Sur les questions préjudicielles

Sur la première question

22 Par sa première question, la juridiction de renvoi demande, en substance, si les dispositions figurant à la section 5 du chapitre II du règlement no 1215/2012, intitulée « Compétence en matière de contrats individuels de travail », doivent être interprétées en ce sens qu’elles s’appliquent à un recours juridictionnel d’un employé ayant son domicile dans un État membre contre l’employeur ayant son domicile dans un autre État membre dans le cas où le contrat de travail a été négocié et conclu dans
l’État membre du domicile de l’employé et prévoyait que le lieu d’exécution du travail se situait dans l’État membre de l’employeur, alors même que ce travail n’a pas été accompli pour une raison imputable à cet employeur.
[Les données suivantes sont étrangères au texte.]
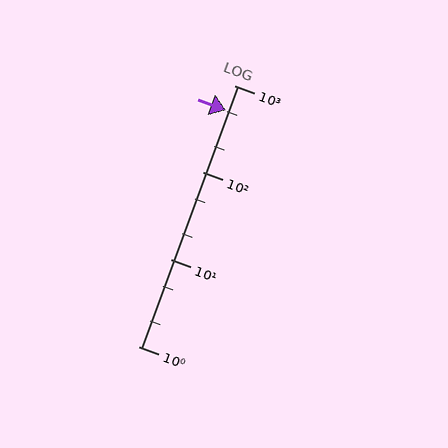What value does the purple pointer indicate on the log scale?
The pointer indicates approximately 520.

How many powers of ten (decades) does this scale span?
The scale spans 3 decades, from 1 to 1000.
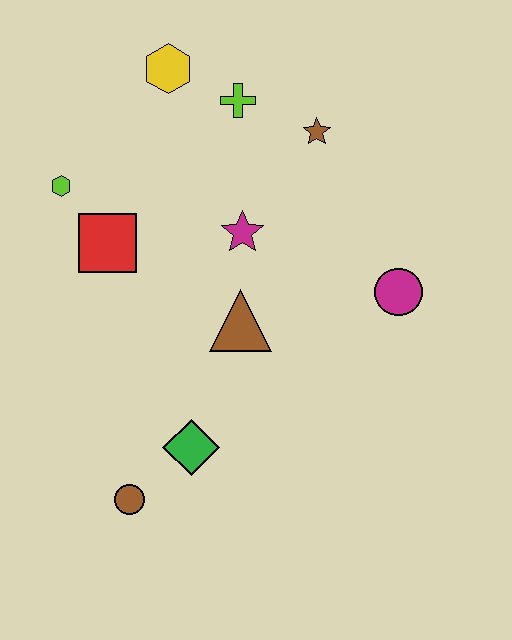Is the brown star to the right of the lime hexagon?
Yes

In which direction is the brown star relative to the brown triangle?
The brown star is above the brown triangle.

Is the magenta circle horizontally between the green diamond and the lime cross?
No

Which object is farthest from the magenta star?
The brown circle is farthest from the magenta star.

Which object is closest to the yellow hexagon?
The lime cross is closest to the yellow hexagon.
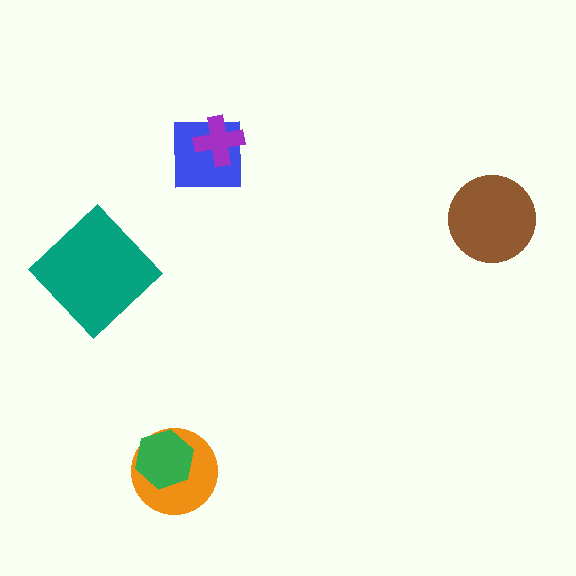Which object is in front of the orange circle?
The green hexagon is in front of the orange circle.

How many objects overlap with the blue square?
1 object overlaps with the blue square.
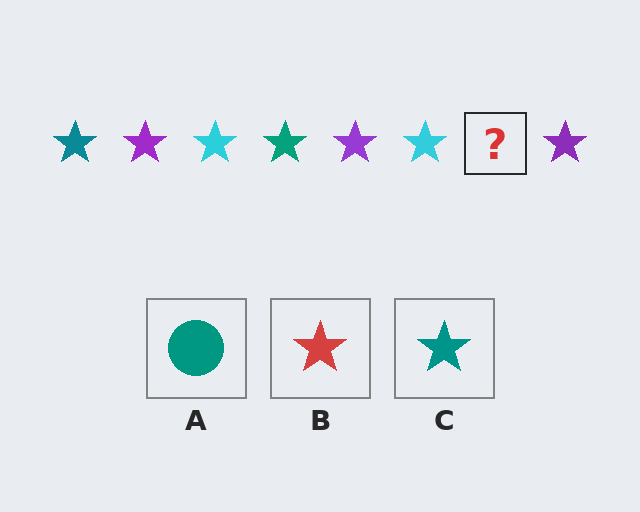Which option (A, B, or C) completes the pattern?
C.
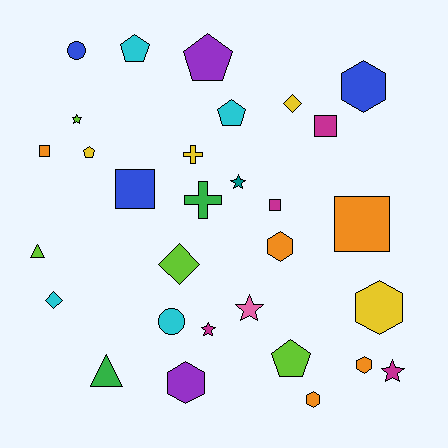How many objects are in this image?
There are 30 objects.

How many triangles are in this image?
There are 2 triangles.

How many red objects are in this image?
There are no red objects.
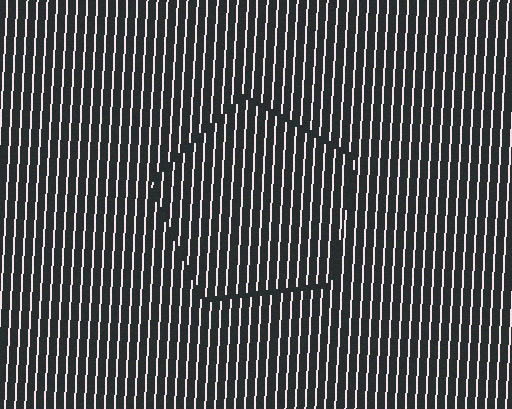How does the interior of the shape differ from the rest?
The interior of the shape contains the same grating, shifted by half a period — the contour is defined by the phase discontinuity where line-ends from the inner and outer gratings abut.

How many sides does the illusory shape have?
5 sides — the line-ends trace a pentagon.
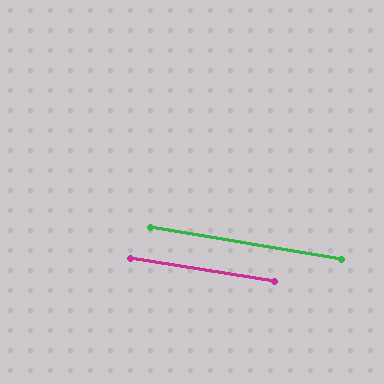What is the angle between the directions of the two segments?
Approximately 1 degree.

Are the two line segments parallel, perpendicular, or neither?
Parallel — their directions differ by only 0.5°.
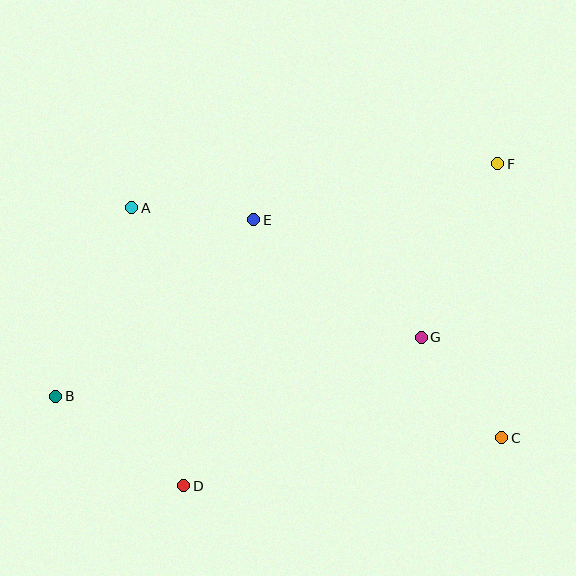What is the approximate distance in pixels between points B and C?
The distance between B and C is approximately 448 pixels.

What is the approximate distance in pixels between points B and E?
The distance between B and E is approximately 265 pixels.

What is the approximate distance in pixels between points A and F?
The distance between A and F is approximately 368 pixels.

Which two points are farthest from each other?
Points B and F are farthest from each other.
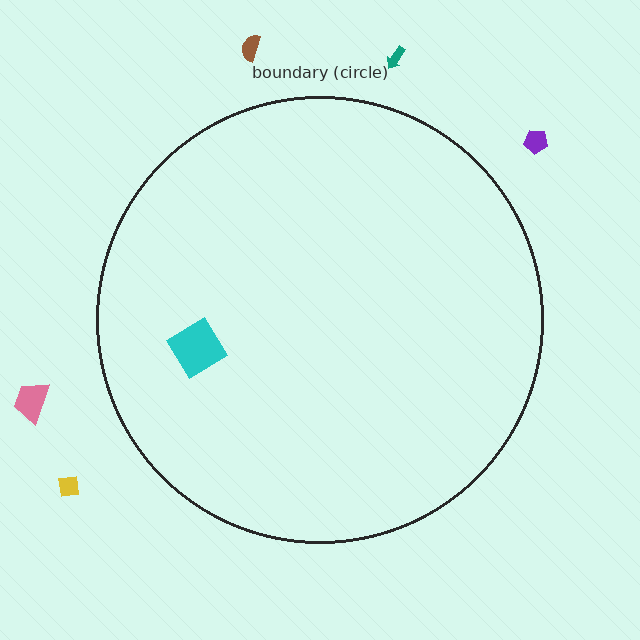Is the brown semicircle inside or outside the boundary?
Outside.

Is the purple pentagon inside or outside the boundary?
Outside.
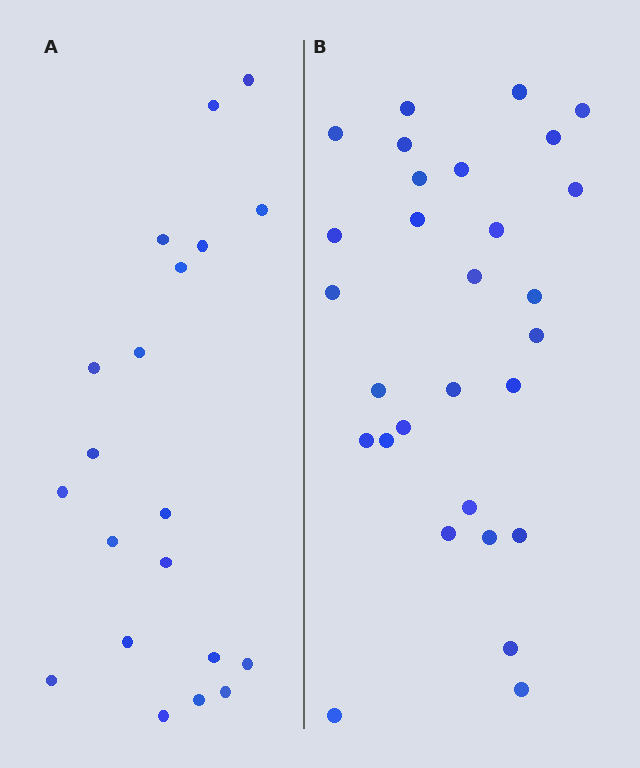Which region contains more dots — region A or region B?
Region B (the right region) has more dots.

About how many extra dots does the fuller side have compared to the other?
Region B has roughly 8 or so more dots than region A.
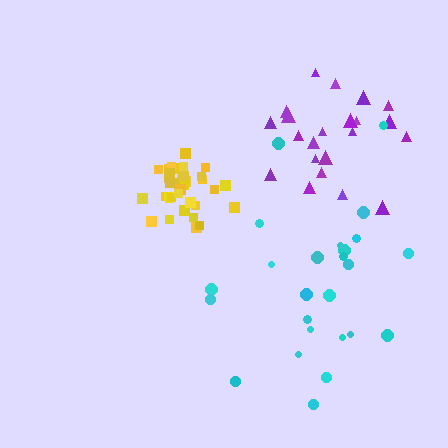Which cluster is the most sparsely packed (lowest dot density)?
Cyan.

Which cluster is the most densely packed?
Yellow.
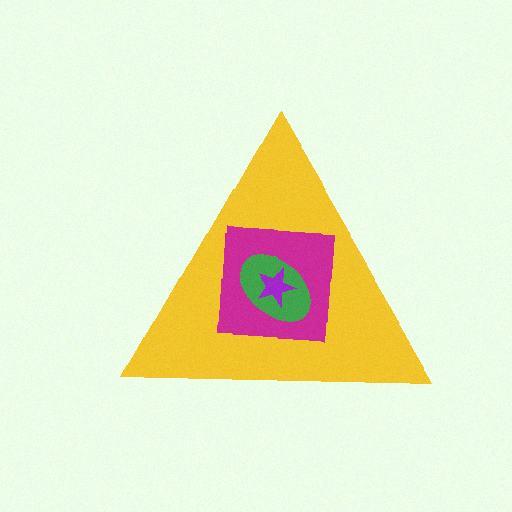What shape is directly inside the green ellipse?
The purple star.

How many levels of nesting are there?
4.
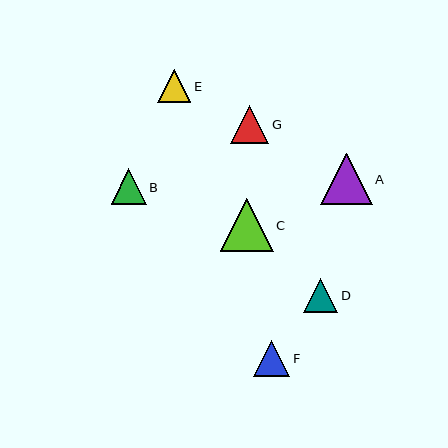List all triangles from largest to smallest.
From largest to smallest: C, A, G, F, B, D, E.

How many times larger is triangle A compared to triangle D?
Triangle A is approximately 1.5 times the size of triangle D.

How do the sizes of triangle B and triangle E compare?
Triangle B and triangle E are approximately the same size.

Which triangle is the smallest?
Triangle E is the smallest with a size of approximately 33 pixels.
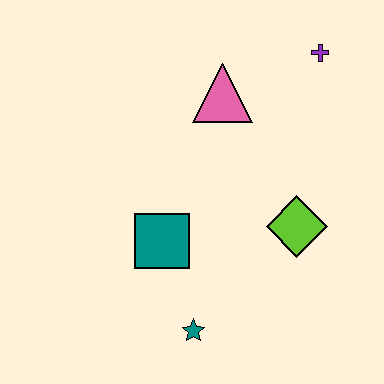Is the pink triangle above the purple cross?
No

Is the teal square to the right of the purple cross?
No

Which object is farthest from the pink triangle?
The teal star is farthest from the pink triangle.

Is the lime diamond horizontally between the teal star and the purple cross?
Yes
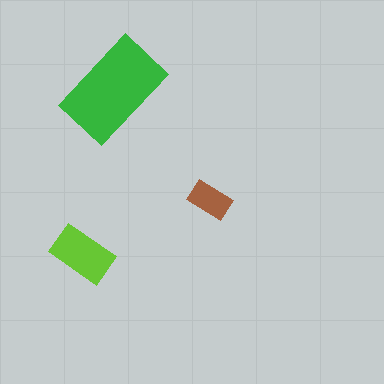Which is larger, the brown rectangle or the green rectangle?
The green one.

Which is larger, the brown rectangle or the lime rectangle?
The lime one.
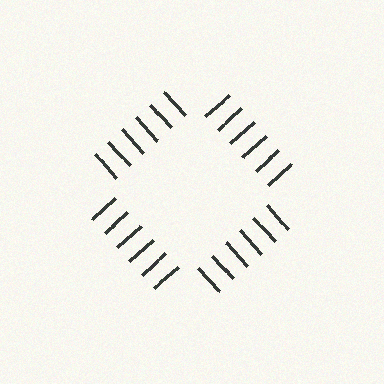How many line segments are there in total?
24 — 6 along each of the 4 edges.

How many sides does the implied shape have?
4 sides — the line-ends trace a square.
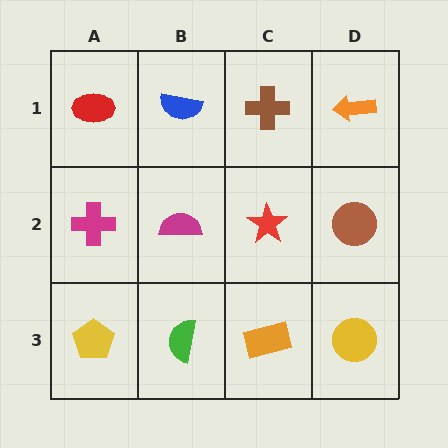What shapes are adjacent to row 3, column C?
A red star (row 2, column C), a green semicircle (row 3, column B), a yellow circle (row 3, column D).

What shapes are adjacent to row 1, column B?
A magenta semicircle (row 2, column B), a red ellipse (row 1, column A), a brown cross (row 1, column C).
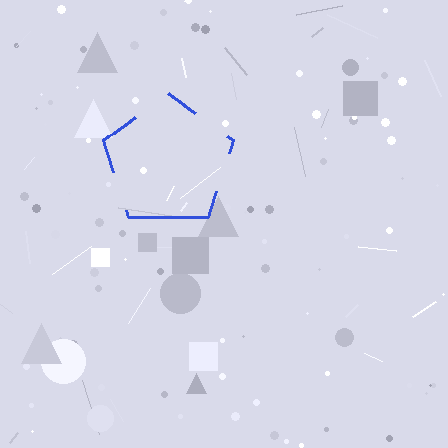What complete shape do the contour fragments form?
The contour fragments form a pentagon.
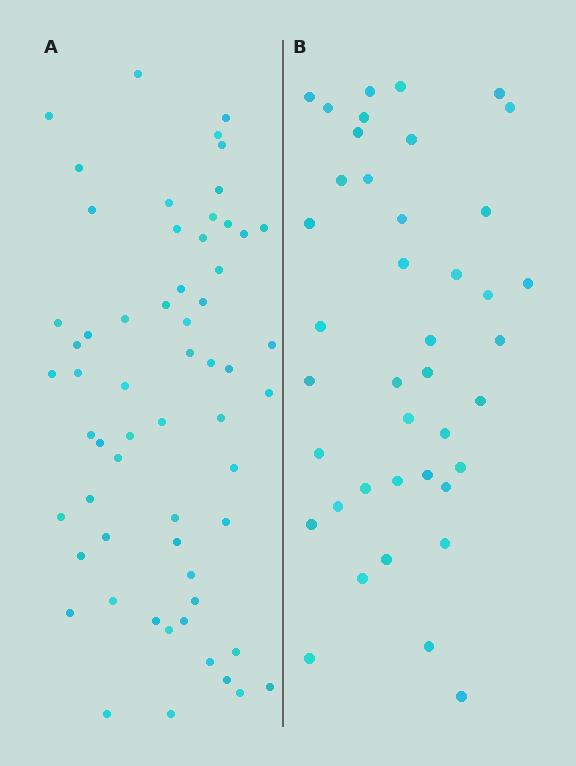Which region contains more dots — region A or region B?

23 À cet égard, il convient de rappeler que, conformément à l’article 20 du règlement no 1215/2012, en matière de contrats individuels de travail, la compétence est déterminée par la section 5 du chapitre II de ce règlement, intitulée « Compétence en matière de contrats individuels de travail », qui comprend les articles 20 à 23 de ce dernier, sans préjudice de l’article 6, de l’article 7, point 5, du règlement no 1215/2012 et, dans le cas d’une action intentée à l’encontre d’un employeur, de
l’article 8, point 1, de ce règlement.

24 La notion de « contrat individuel de travail », visée à l’article 20 du règlement no 1215/2012, doit recevoir une interprétation autonome afin de garantir l’application uniforme des règles de compétence établies par ce règlement dans tous les États membres (voir, en ce sens, arrêt du 14 septembre 2017, Nogueira e.a., C‑168/16 et C‑169/16, EU:C:2017:688, points 47 et 48 ainsi que jurisprudence citée).

25 Ainsi qu’il ressort de la jurisprudence de la Cour, cette notion suppose un lien de subordination du travailleur à l’égard de l’employeur, la caractéristique essentielle du rapport de travail étant la circonstance qu’une personne est obligée d’accomplir, pendant un certain temps, en faveur d’une autre et sous la direction de celle‑ci, des prestations en contrepartie desquelles elle a le droit de percevoir une rémunération (voir, par analogie, arrêts du 10 septembre 2015, Holterman Ferho
Exploitatie e.a., C‑47/14, EU:C:2015:574, points 40 et 41, ainsi que du 11 avril 2019, Bosworth et Hurley, C‑603/17, EU:C:2019:310, points 25 et 26).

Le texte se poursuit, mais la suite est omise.